Calcium-induced phosphorylations and [125I]calmodulin binding in renal membrane preparations.

Calcium-induced phosphorylated intermediates and calmodulin-binding proteins in membrane preparations from the renal cortex were analyzed by SDS-polyacrylamide gel electrophoresis at low pH, protein electroblotting and [125I]calmodulin overlay. Two calcium-induced phosphoproteins were found, with a molecular mass of 135 and 115 kDa, respectively.
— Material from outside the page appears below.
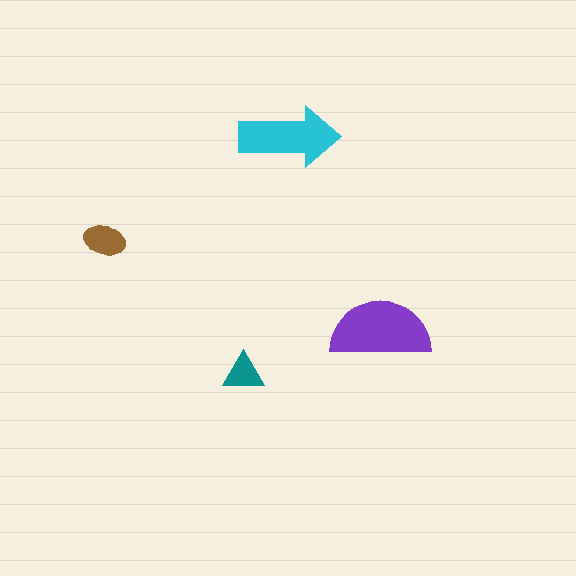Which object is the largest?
The purple semicircle.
By comparing different preparations characterized by marker enzymes, it was shown that the 135 kDa phosphoprotein is localized in the basal-lateral fragment of the plasma membrane, whereas the 115 kDa phosphoprotein is more pronounced in preparations containing a high proportion of endoplasmic reticulum. A prominent calmodulin-binding protein comigrated with the 135 kDa phosphoprotein; there was no calmodulin binding to polypeptides in the molecular mass range of the 115 kDa phosphoprotein. Partial proteolysis by trypsin and the effect of 20 microM La2+ on the formation of phosphoproteins before and after trypsinization support the conclusion that the 135 kDa protein can be identified with the plasma membrane calcium pump, whereas the 115 kDa phosphoprotein is the phosphorylated intermediate of a different type of calcium pump probably originating from the endoplasmic reticulum. Calmodulin binding in renal membrane preparations analyzed on Laemmli-type slab gels revealed that there are many calmodulin-binding proteins in our preparations. We have identified one band with the renal calcium pump localized in the basal-lateral membrane. Another calmodulin-binding protein migrating at 108 kDa, is not localized in the basal-lateral membrane and could be one of the calmodulin-binding proteins originating from the cytoskeleton.